Monday's calendar is basically empty in the region, but the rest of the week will be busy. Tomorrow will see the release of a mix of industrial production and retail sales data in the Czech Republic, Hungary and Romania. On Wednesday, we will see a decision from the National Bank of Poland (NBP). In line with expectations, we expect rates to be unchanged. The reaction function has shifted since the country's elections in October from ultra-dovish to neutral. Therefore, the press conference on Thursday will be more interesting. On Thursday, the Czech National Bank (CNB) meets and we expect it will cut rates by 50bp, in line with market pricing, while surveys expect a 25bp cut. On Friday, January inflation in Hungary will be released, which is the first print in the region. The market expects it to fall from 5.5% to 4.3% year-on-year, safely below the central bank's forecast.

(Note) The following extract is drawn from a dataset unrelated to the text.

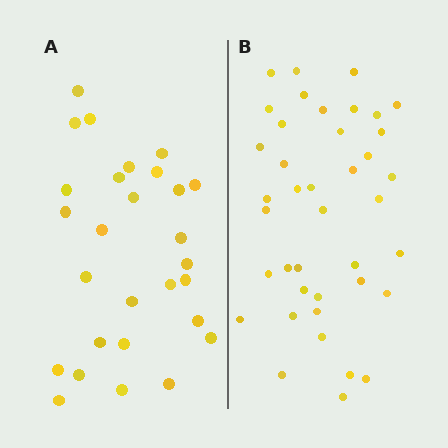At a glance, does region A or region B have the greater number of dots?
Region B (the right region) has more dots.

We are rather bearish for this week after last week's rally in the region. The main market focus will be on EUR/CZK, which broke above 24.90 on Friday. A weaker CZK may be a reason for the CNB to remain cautious and deliver only a 25bp rate cut. For now, rates suggest EUR/CZK should return to 24.90, but a stronger USD leaves the CZK exposed to further weakness as well as the region. PLN and HUF rallied a lot last week and probably too much, as we mentioned earlier. In addition, rates for now have not caught up with the movement in core rates after Friday's US jobs data. This leaves them exposed to weakness. We prefer PLN in this pair, which should be supported by stable NBP rates. HUF, on the other hand, should suffer further due to the more rate cuts pricing, especially after Friday's inflation print. Therefore, PLN/HUF could see some gains again after a few days' pause.